Among the signature features of the Wisconsin Badgers football program is their huge offensive linemen, so it was no surprise to come across the following 1914 headline.
The story went syndicated –the 1914 version of going viral- so anyone interested in football learned the Badgers had a 6-foot 5-inch, 265-pound center named Arlie Mucks. According to the story, the Badger coaches hid his uniform to ensure no one could steal it since Arlie was the seventh wonder of the world and his football togs were the eighth.
Like many Badger linemen, Mucks was a Wisconsin boy. Before playing football for the Badgers, he had proven his athletic credentials as the first high schooler to represent the U.S. in the Olympics (1912 Stockholm), placing sixth in the discus. He also placed fifteenth in the two-handed discus, an event that gave competitors three throws with their right hand and three with their left, with the best throw from each hand summed to generate their total distance.

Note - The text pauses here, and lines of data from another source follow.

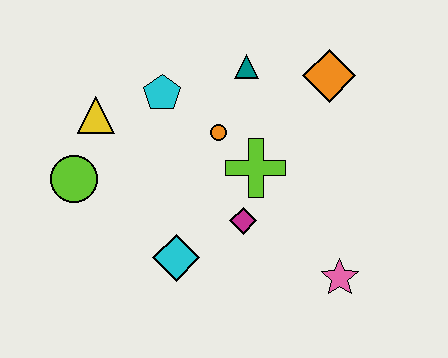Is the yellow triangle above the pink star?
Yes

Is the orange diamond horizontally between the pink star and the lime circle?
Yes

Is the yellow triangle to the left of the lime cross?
Yes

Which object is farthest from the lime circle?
The pink star is farthest from the lime circle.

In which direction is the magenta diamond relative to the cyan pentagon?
The magenta diamond is below the cyan pentagon.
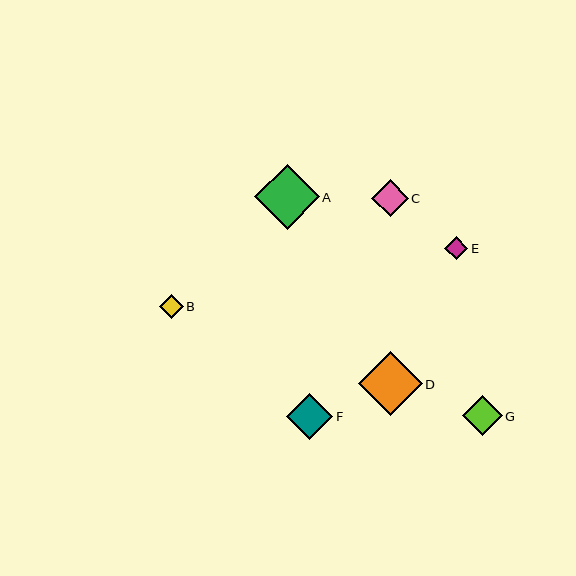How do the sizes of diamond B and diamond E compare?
Diamond B and diamond E are approximately the same size.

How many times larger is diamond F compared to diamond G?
Diamond F is approximately 1.1 times the size of diamond G.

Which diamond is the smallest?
Diamond E is the smallest with a size of approximately 23 pixels.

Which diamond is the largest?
Diamond A is the largest with a size of approximately 65 pixels.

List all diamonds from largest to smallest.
From largest to smallest: A, D, F, G, C, B, E.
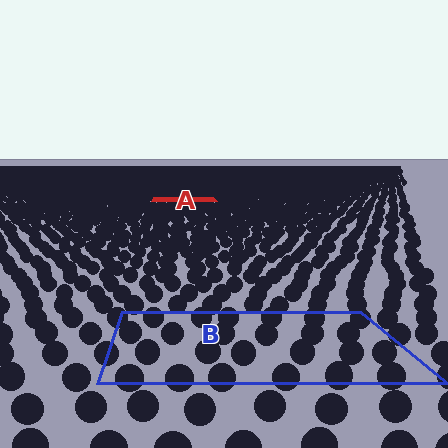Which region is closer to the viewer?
Region B is closer. The texture elements there are larger and more spread out.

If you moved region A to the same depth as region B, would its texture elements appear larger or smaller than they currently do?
They would appear larger. At a closer depth, the same texture elements are projected at a bigger on-screen size.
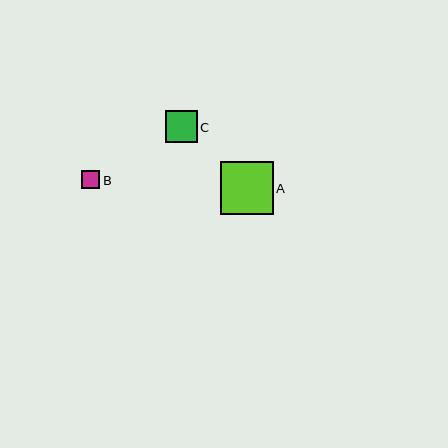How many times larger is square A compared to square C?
Square A is approximately 1.6 times the size of square C.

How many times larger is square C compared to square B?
Square C is approximately 1.7 times the size of square B.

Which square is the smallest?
Square B is the smallest with a size of approximately 19 pixels.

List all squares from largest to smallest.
From largest to smallest: A, C, B.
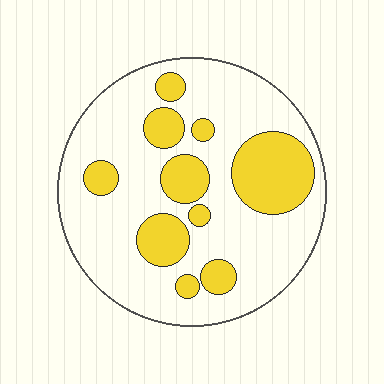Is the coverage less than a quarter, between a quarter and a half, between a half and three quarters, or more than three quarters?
Between a quarter and a half.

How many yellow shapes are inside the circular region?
10.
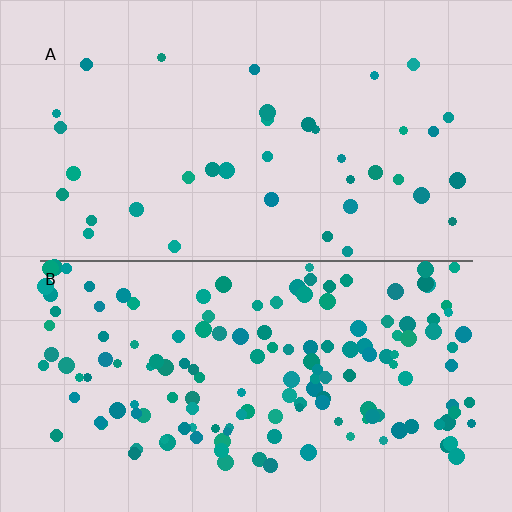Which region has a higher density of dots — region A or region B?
B (the bottom).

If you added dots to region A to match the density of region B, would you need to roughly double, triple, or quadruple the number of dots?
Approximately quadruple.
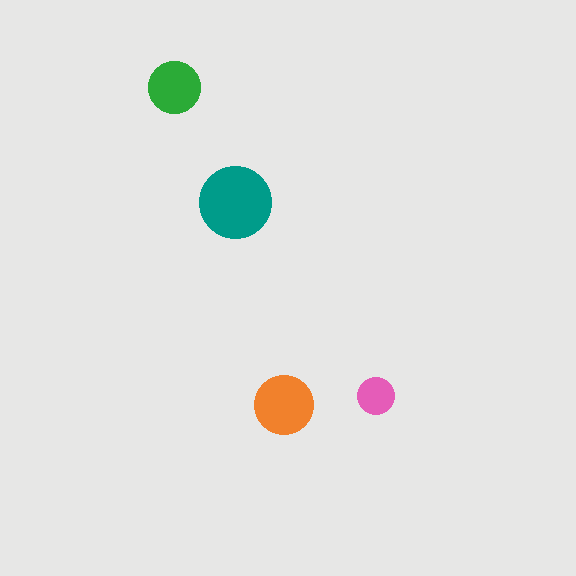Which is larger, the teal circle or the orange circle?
The teal one.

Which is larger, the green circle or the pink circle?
The green one.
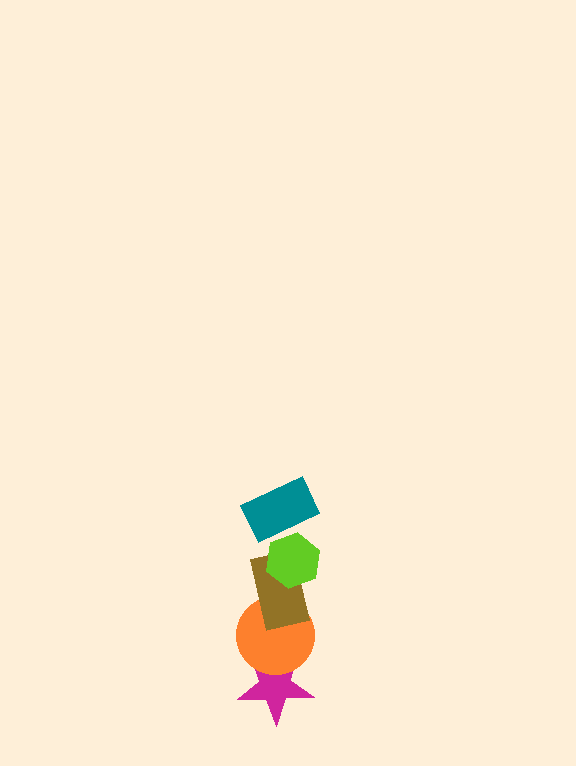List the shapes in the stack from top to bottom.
From top to bottom: the teal rectangle, the lime hexagon, the brown rectangle, the orange circle, the magenta star.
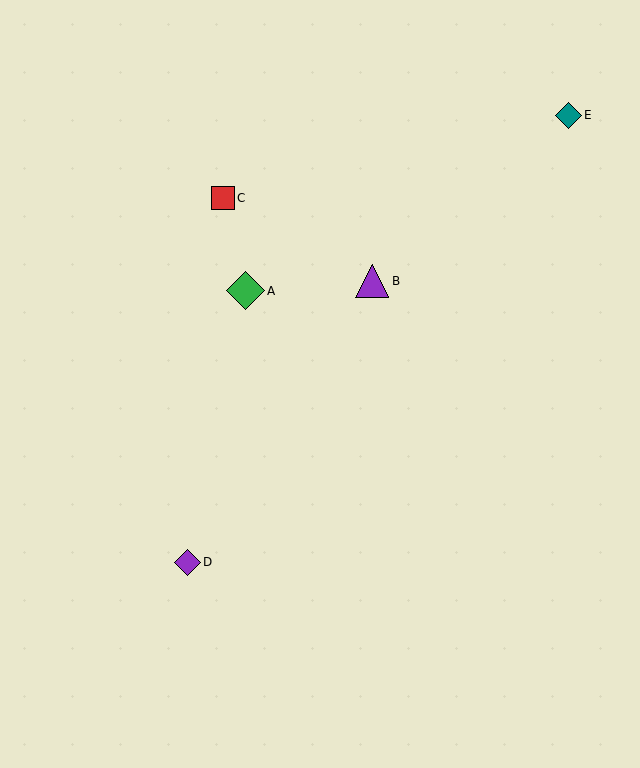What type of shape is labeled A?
Shape A is a green diamond.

Despite the football fanfare, concern about his knees led him to focus on track. Mucks set the U.S. collegiate discus record at the 1916 Penn Relays, exceeding the previous best toss by five feet, and presaged the NIL era when the citizens of Oshkosh, his hometown, awarded him a Kissel Motor Car soon thereafter. Despite accepting the car, Mucks played football for Wisconsin that fall, limiting his role to punting. How he managed that during the single-platoon era is unclear.